O pior ainda está para vir
Fui perdendo o hábito de ver telejornais ao longo do tempo. E nos últimos anos, a sua obsolescência foi-se tornando cada vez mais evidente. Os jornais on-line actualizam a informação ao longo do dia e os canais noticiosos de hora a hora. Se pretendo informação, é melhor nem esperar pelos principais blocos noticiosos, repletos de informação que não é nova, reportagens sensacionalistas e "casos da vida" para o grande público. Mas o pior é que os telejornais servem de caixa de ressonância das opiniões mainstream sobre a realidade e de veículo de propaganda dos partidos do arco governativo, o PSD, PS e CDS. Se isso é claro na RTP (sempre com uma tendência para os partidos que ocupam o poder), acaba por ser mais ou menos evidente nos canais privados.
Um dos exemplos deste via única do pensamento são os directos dos discursos políticos. Os assessores trabalham no terreno os jornalistas e editores dos telejornais, dão a cacha e, à hora prevista, lá está a propaganda servida em prime time. José Sócrates terá aprimorado o modelo, mas Pedro Passos Coelho (com a ajuda do inefável Relvas) é um bom seguidor do antigo primeiro-ministro.
Quando passo pelos telejornais, confirma-se a ideia. Ontem, a partir das 20h30, lá teve Passos Coelho o seu tempo de antena em pleno Telejornal da RTP. O motivo? A festa da JSD - que, muito significativamente, foi organizada no Algarve. As banalidades barítonas do costume, e um ou outro chavão para animar a juventude partidária, entre eles uma esotérica referência à "proletarização dos recibos verdes" - parte-se do princípio que ele estaria a referir-se à precarização, mas não convinha utilizar o termo, com uma carga pejorativa para a sociedade.
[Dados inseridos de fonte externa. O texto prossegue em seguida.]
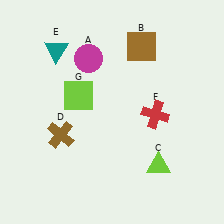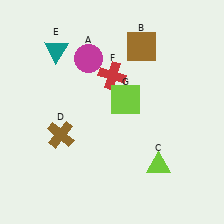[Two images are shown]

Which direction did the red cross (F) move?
The red cross (F) moved up and to the left.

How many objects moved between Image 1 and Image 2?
2 objects moved between the two images.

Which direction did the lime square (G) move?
The lime square (G) moved right.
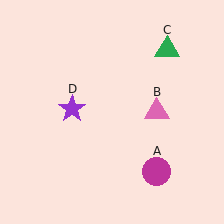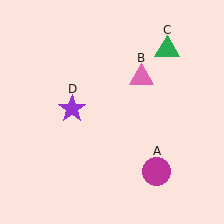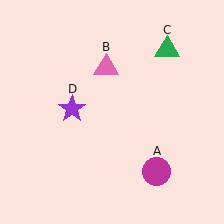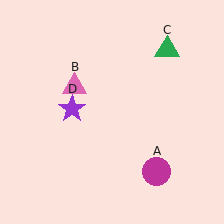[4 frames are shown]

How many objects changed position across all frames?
1 object changed position: pink triangle (object B).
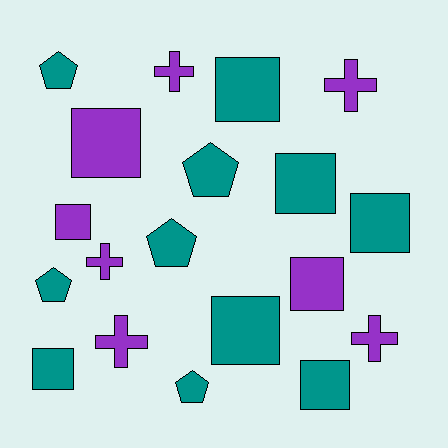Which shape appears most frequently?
Square, with 9 objects.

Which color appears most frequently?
Teal, with 11 objects.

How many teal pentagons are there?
There are 5 teal pentagons.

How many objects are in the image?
There are 19 objects.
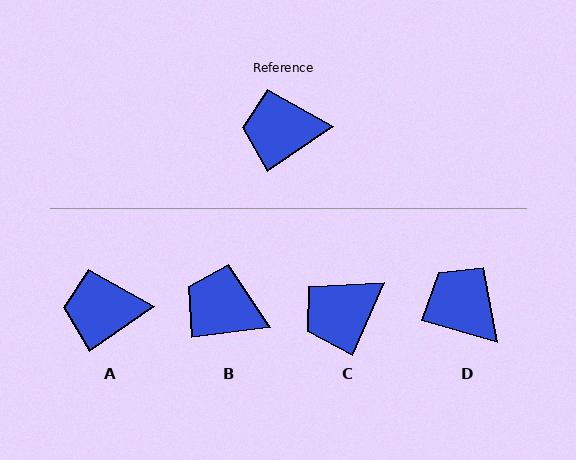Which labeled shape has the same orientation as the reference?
A.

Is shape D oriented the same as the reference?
No, it is off by about 50 degrees.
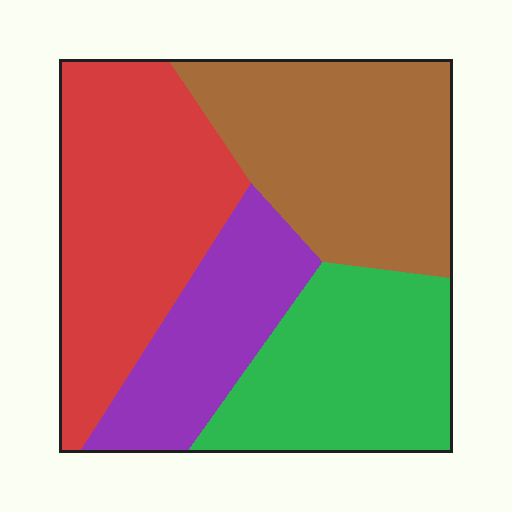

A cereja em cima do bolo foi o primeiro sinal do que aí vem, um apalpar do terreno que já começa a tornar-se comum neste Governo. Vai-se testando uma ideia na opinião pública até que o que à partida é inadmissível ou impraticável se torna inevitável. E onde pensa Passos Coelho ir buscar o dinheiro que o fim da suspensão do pagamento dos subsídios à Função Pública obriga? Ao Estado Social, como não poderia deixar de ser. Cada corte feito é uma oportunidade para este Governo. Uma oportunidade de aplicar no terreno a sua agenda ideológica. Não interessa que até aqui esta destruição não só tenha piorado a vida dos portugueses como não tenha trazido quaisquer resultados práticos em termos de redução do défice e da dívida pública. Isso é secundário. O mais importante é acabar com o Estado Social, cumprindo o sonho molhado neoliberal de Passos Coelho. De preferência, mantendo intocada a rede de interesses que suga o Estado dos recursos básicos para a população. Não esqueçamos: Passos Coelho poderia apontar às PPP's, à banca que paga muito menos impostos do que o resto da economia ou aos rendimentos e património dos mais ricos (como fez Hollande em França). Mas não o fez. O Governo não é forçado a cortar na Saúde e na Educação; escolhe-o fazer para não atacar o sistema que alimenta os interesses das corporações que parasitam o Estado. Uma escolha política, nunca uma inevitabilidade. E cada revés (como o da decisão do Tribunal Constitucional) é visto como uma oportunidade para avançar mais neste desígnio neoliberal: mudar para ficar tudo na mesma. Ou melhor, para reforçar o poder das corporações, das empresas de amigos, do capitalismo predatório que suga os recursos do país aproveitando-se da mão de obra cada vez mais barata dos trabalhadores portugueses. A China da Europa, como é o desejo, recentemente verbalizado, de Angela Merkel.
Falar de Miguel Relvas - um morto-vivo político com a resistência de uma carraça e a flexibilidade de uma lesma - até acaba por funcionar como cortina de fumo para as medidas governamentais que estão a destruir o país. É preciso ver para além deste nevoeiro e perceber qual o objectivo do Governo. E o pior ainda está para vir.